In this activity students make circuits with LEDs, conductive copper tape, and 3V “coin” batteries. The circuits can be incorporated into greeting cards or art projects
Students will build series and parallel circuits.
For each participant:
50 cm adhesive copper tape, 6 mm width (Sources rp electronics, or SparkFun Electronics)
one piece of paper about 10 cm square
one 3V coin battery, size 2032 or CR1220
one or two LEDs
one binder clip
coloured paper and art supplies for making a card
What To Do
- Remind students of the essential parts of a circuit: there must be an energy source and a path for the current to follow through the resistance. The circuit must form a circular path from the energy source (battery) through the resistance and back to the source.
- Explain that the path in this circuit will be made of copper tape.
- Have students draw a square path on the paper to represent the circuit, noting where the light will be and where the battery will be.

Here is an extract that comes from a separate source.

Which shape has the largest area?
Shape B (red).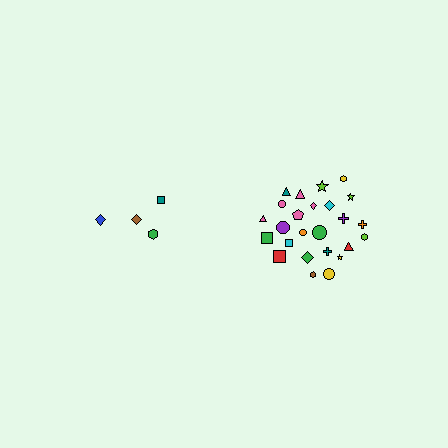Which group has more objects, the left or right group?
The right group.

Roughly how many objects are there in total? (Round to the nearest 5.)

- Check the path for completeness before giving students the copper tape.
- Students use the tape to cover the path they have drawn, leaving a space for the LED bulb and for the battery.

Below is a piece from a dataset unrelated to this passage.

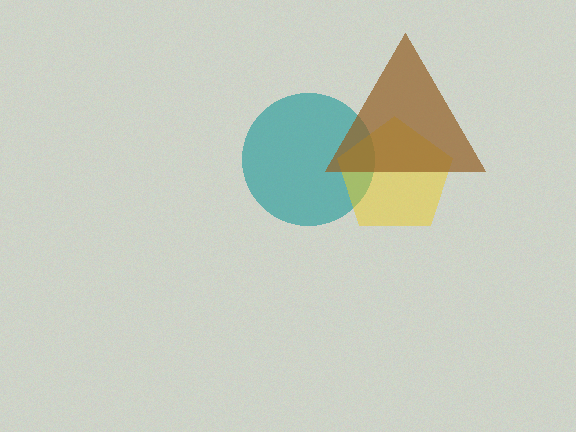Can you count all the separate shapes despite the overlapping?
Yes, there are 3 separate shapes.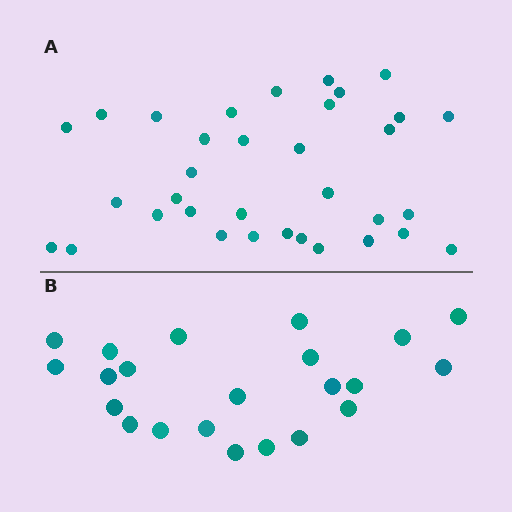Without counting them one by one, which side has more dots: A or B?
Region A (the top region) has more dots.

- Demonstrate that the coin battery has a positive and a negative side. Show students that the long lead of the LED must connect to the positive side of the battery and the short end must connect to the negative side.
- Students can now use regular adhesive tape to attach their LED to their circuit.

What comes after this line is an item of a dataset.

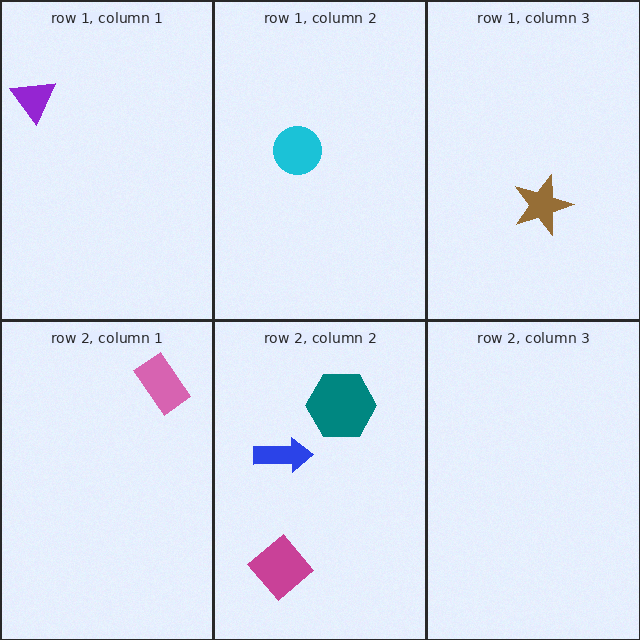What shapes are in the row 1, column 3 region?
The brown star.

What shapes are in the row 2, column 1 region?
The pink rectangle.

- Finally, students should fold the paper so that one end of the circuit connects to the positive side of the battery and one end to the negative side. The binder clip holds the battery in place so that the bulb stays on. These photos show the finished product.
- Once the circuit is functional, students can create a card. The students can make their own designs or you can offer some suggestions. Imagine something that includes a light – it could be a car headlight, a candle on a cake, the eye of a bird or an animal, a light in a house window or even a star in the sky. Draw the design on coloured paper and make a hole for the LED bulb to poke through.
- Attach the paper circuit behind the artwork to complete your card. The photos above show the front and back of a very simple card.
- Older or more experienced builders may want to use two LED bulbs. These usually must be wired in parallel (see “Template for two LEDs in parallel” in Weekend Program – Playful Circuits Templates.docx) If you put two in series there is typically not enough power to light both. Note: If you use two LEDs of different colours, sometimes only one LED will light (the one with the lowest resistance). Two LEDs of the same colour work well.